The latest catch phrase

In the past, I’ve bemoaned the fact that administrators have their own argot, an English made blithering by its narrow vocabulary and restrictive metaphors. Last decade’s catch phrase was drilling down, an Oedipal image that could mean “analyze the data,” “study the problem,” “talk to the relevant parties to find out what the hell happened,” and probably half a dozen other concepts. In a phenomenon well known to anyone familiar with corporate board meetings, The Boss would use “drilling down” in a sentence, and then everyone else in the room would have to drill down on something or another. It got tedious.

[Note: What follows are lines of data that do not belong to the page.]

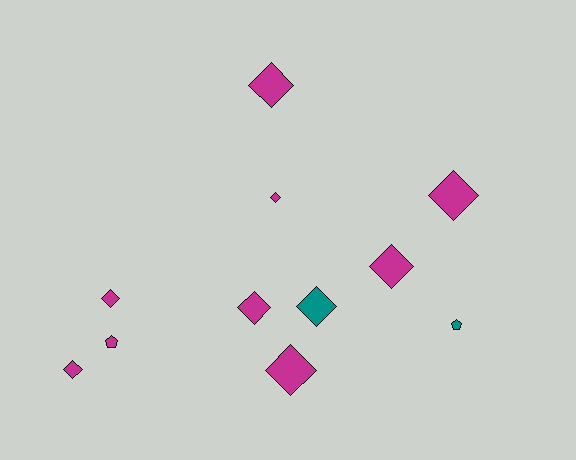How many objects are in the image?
There are 11 objects.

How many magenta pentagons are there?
There is 1 magenta pentagon.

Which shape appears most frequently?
Diamond, with 9 objects.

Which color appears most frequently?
Magenta, with 9 objects.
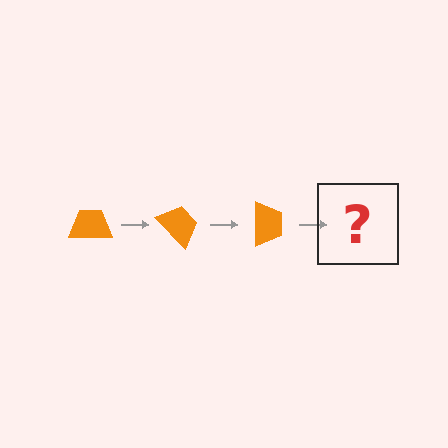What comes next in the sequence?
The next element should be an orange trapezoid rotated 135 degrees clockwise.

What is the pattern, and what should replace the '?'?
The pattern is that the trapezoid rotates 45 degrees clockwise each step. The '?' should be an orange trapezoid rotated 135 degrees clockwise.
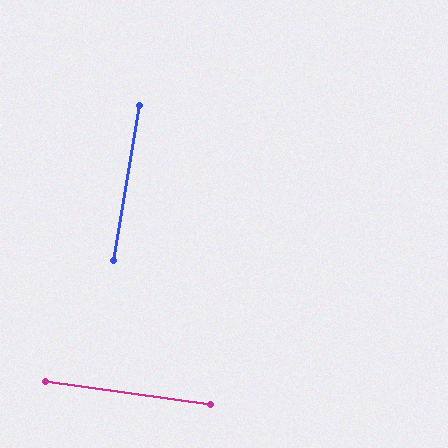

Today, I found out this decade’s catch phrase. I was down in Pasadena for our big chief’s meeting and our regional business meeting, quite literally an all-day affair involving lots of talking, some not-very-good food, and a medley of egos. (To be fair, the egos were calm today. The bull elephants saw no need to slam chests.) And in the midst of this, everyone was leveraging.

Leveraging, I gather, can mean “use our collective might to force the powers that be to do our will,” “use our numbers and organizational status to do some pretty awesome research,” or “cajole, wheedle, and bully.” Our regional chief said “leveraging” and suddenly all the chiefs had to “leverage” something. God forbid any chief’s car got a flat and he had to leverage his car to put on the spare. He would have been tossed out of the meeting for the sin of literalism.

Leverage this.

Leverage this.

That said, it was a productive meeting. Minimum of bullshit, a good solid working meeting, which is what we surgeons are good at when we’re at our best. I learned a few things, which is always nice. And I got to have dinner with my sis tonight, which is nice, too.

By the way, I am about 3/5 of the way through Mieville’s Kraken, and I have to say that this is the book American Gods wanted to be, and then some. Maybe I’m comparing apples and oranges, but I think not. (More like, I’m comparing British fantasist with British fantasist.) Kraken is consistently funny, innovative, exciting, engaging. So good, in fact, that I’m starting to think that just maybe I should give Mieville’s earlier work a second chance.

D.

5 Comments

  1. KK says:

    Leveraging is old news. While you were swanning around MD/PhD school, I was deep in the trenches of my MBA – even back in the late ’80’s we were leveraging (synergizing was the groaner for me). No drilling down – I think we still called that analysis (how boring! how pedestrian! Geez, anyone can analyze!).

    Let’s bring back catalyze! You’d probably rather cauterize. Lobotomize?

  2. Walnut says:

    Euthanize. Morselize. Catabolize.

  3. hylierandom says:

    Better than American Gods? WOW!
    I adored “American Gods”…but then again my sense of humor runs to the dark and pantheistic…so, well, right up my alley. Did you read/like “Anansi’s Boys?”

    I’ll ‘fess up to being a Gaiman fan-I have yet to read anything by him that disappointed me. I’m a literary gourmand where sci-fi and fantasy are concerned.

    My personal hated word? “Impacted.”
    Used (offhand) instead of “had an impact on,” “will have an impact on,” “will have had an impact on,”or some such.
    Mainly because in my mind the word “impacted,” comes with two appendages: “molar”, and “fecal matter”.
    So I associate the word with tooth pain and constipation.

  4. Dean says:

    I tend to be out of touch with the latest in buzz-speak. I remember the overuse of ‘partnering with your stakeholders’, known in Dean-speak as ‘doing your fucking job’.

    Christine probably has one or two – she is closer to people who used to say ‘partnering with our stakeholders’ non-ironically, so she knows what they say now.

  5. Walnut says:

    hylie: I liked Anansi Boys better than American Gods. And yes, I’m liking Kraken better than Anansi Boys. Kraken has grabbed me more than either AB or AG ever did.

    Yes, impacted is a horror show of a word.

    Dean, I do like the delightful morass of “partnering with your stakeholders.”